Antonella Clerici non ha mai nascotso la sua simpatia per il collega Paolo Bonolis, e da diverso tempo ha fatto capire apertamente che le piacerebbe ospitare il conduttore nell'ambito della 60esima edizione del Festival di Sanremo che lei presenterà a febbraio.
La Clerici ha così invitato Bonolis alla rassegna canora, e lui, intervistato da Tv Sorrisi e Canzoni, apre qualche spiraglio ad una sua eventuale partecipazione al Festival.
"L'invito di Antonella Clerici per il prossimo Festival mi ha fatto davvero piacere. Si vedrà", dice il popolare conduttore, reduce dallo strabiliante successo del programma Chi vuol essere Peter Pan? andato in onda questo autunno su Canale 5.
"Ne dobbiamo parlare con Antonella per vedere se ci siano i margini per cui io possa essere utile al Festival - dice ancora Bonolis - Non sono un comico, ne' un ballerino, ne' un cantante. Scrivo quello che faccio e cioe' una trasmissione tv. Ma Sanremo lo scrivono altri e lo conduce Antonella".

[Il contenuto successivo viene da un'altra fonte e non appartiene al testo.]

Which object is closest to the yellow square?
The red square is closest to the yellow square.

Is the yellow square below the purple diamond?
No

Il problema di Paolo Bonolis sembra dunque essere quello di trovare una collocazione adeguata all'interno dello spazio festivaliero. "Mi domando: 'Lì che posso fa'?'", dice simpaticamente il conduttore, che siamo certi comunque che non si troverebbe a disagio anche nel ruolo di ospite 'opinionista', data la sua intelligente loquacità e la straordinaria capacità di intrattenere il pubblico.
Oltre ad affrontare l'argomento relativo a Sanremo, Bonolis parla anche del piccolo schermo italiano e dei prodotti televisivi che vanno in onda in questo periodo. "Mi è capitato di vedere qualcosa di molto brutto. - dice il conduttore - Ci sono dei programmi con una presenza assoluta di ipocrisia e un'assenza assoluta di buongusto. Privi di ironia, urlano e scavano in tematiche dolorose fingendo partecipazione. Programmi che mi danno fastidio fisico e che finiscono per contaminare tutta la tv. E' come a scuola. In classe c'è chi prende 4 e chi 8. Ma la media resta 6".